#python #optimization #cvxpy
Вопрос:
Задача оптимизации Maximize(-obj_Sigma - obj_Cost)
состоит из двух слагаемых со списком ограничений:
obj_Sigma
термин представляет собой квадроформу вектора переменной принятия решенияx
.obj_Cost
термин является линейным термином, который зависит от знака записей в векторе переменной принятия решенияx
.
В этом примере:
- если запись в
x
имеет тот же знак ,prev_x
что и, затем добавьте 5 кobj_Cost
- если запись в
x
имеет противоположный знак какprev_x
, то вычтите 5 изobj_Cost
Мой код выглядит следующим образом:
import cvxpy as cp
import numpy as np
# Generate a random non-trivial quadratic program.
n = 10
np.random.seed(1)
P = np.random.randn(n, n)
Sigma = P.T @ P
# previous result
prev_x = np.random.randn(n)
# Define and solve the CVXPY problem.
x = cp.Variable(n)
# objective function first term
obj_Sigma = 1/2*cp.quad_form(x, Sigma)
# objective function 2nd term.
# if x has same sign as the corresponding entry in prev_x,
# then add 5.0 to the cost.
# otherwise substract 5 from the cost
# ---- This formulation has problem.
obj_Cost = cp.sum(5*cp.sign(cp.multiply(prev_x, x)))

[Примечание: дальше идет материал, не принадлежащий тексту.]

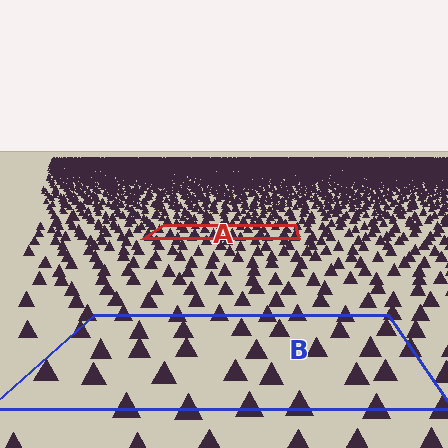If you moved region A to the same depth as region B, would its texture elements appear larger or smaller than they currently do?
They would appear larger. At a closer depth, the same texture elements are projected at a bigger on-screen size.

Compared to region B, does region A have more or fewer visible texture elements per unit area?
Region A has more texture elements per unit area — they are packed more densely because it is farther away.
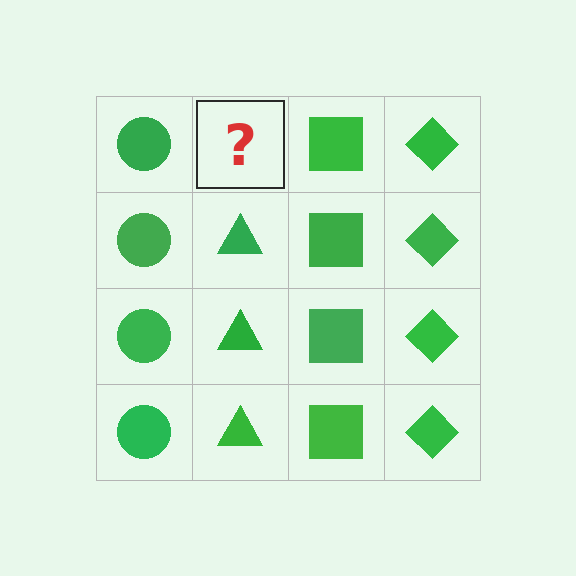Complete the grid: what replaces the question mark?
The question mark should be replaced with a green triangle.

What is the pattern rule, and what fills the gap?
The rule is that each column has a consistent shape. The gap should be filled with a green triangle.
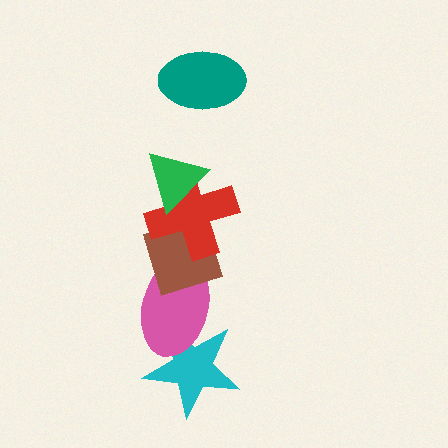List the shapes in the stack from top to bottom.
From top to bottom: the teal ellipse, the green triangle, the red cross, the brown diamond, the pink ellipse, the cyan star.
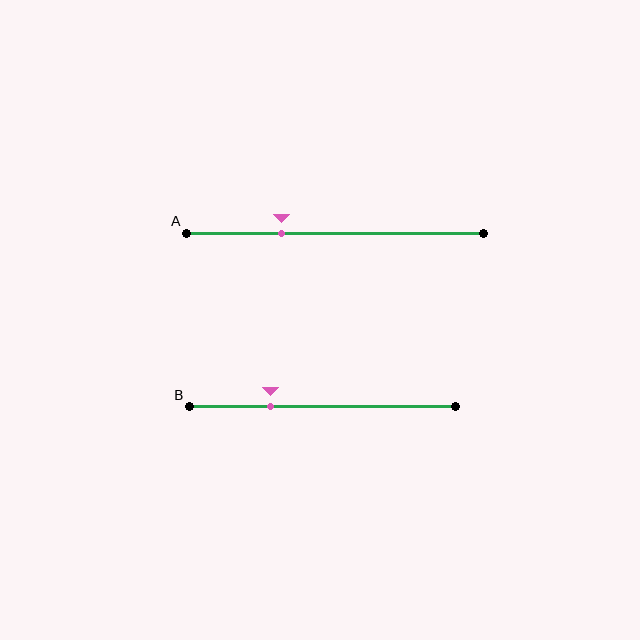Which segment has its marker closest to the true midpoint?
Segment A has its marker closest to the true midpoint.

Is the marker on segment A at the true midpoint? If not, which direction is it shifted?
No, the marker on segment A is shifted to the left by about 18% of the segment length.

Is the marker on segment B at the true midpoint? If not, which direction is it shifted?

obj = -obj_Sigma - obj_Cost
prob = cp.Problem(cp.Maximize(obj),
[cp.norm(x, 1) <= 1.0,
cp.abs(x) <= 0.01
])
prob.solve(verbose=True, solver=cp.MOSEK)
Я знаю, что это obj_Cost
выражение проблематично. Но как я должен сформулировать этот термин затрат? В общем, как мне сформулировать проблему с компонентами, которые зависят от знака переменных решения.
Комментарии:
1. На мой взгляд, нет необходимости формулировать этот термин затрат. Пока вы используете пользовательские функции cvxpy («атомы»), у вас все в порядке (помните, что cvxpy сокращает бэкэнд). Я верю, что ты хорошо справился с этим. Есть ли конкретная причина, по которой вы хотите переформулировать его?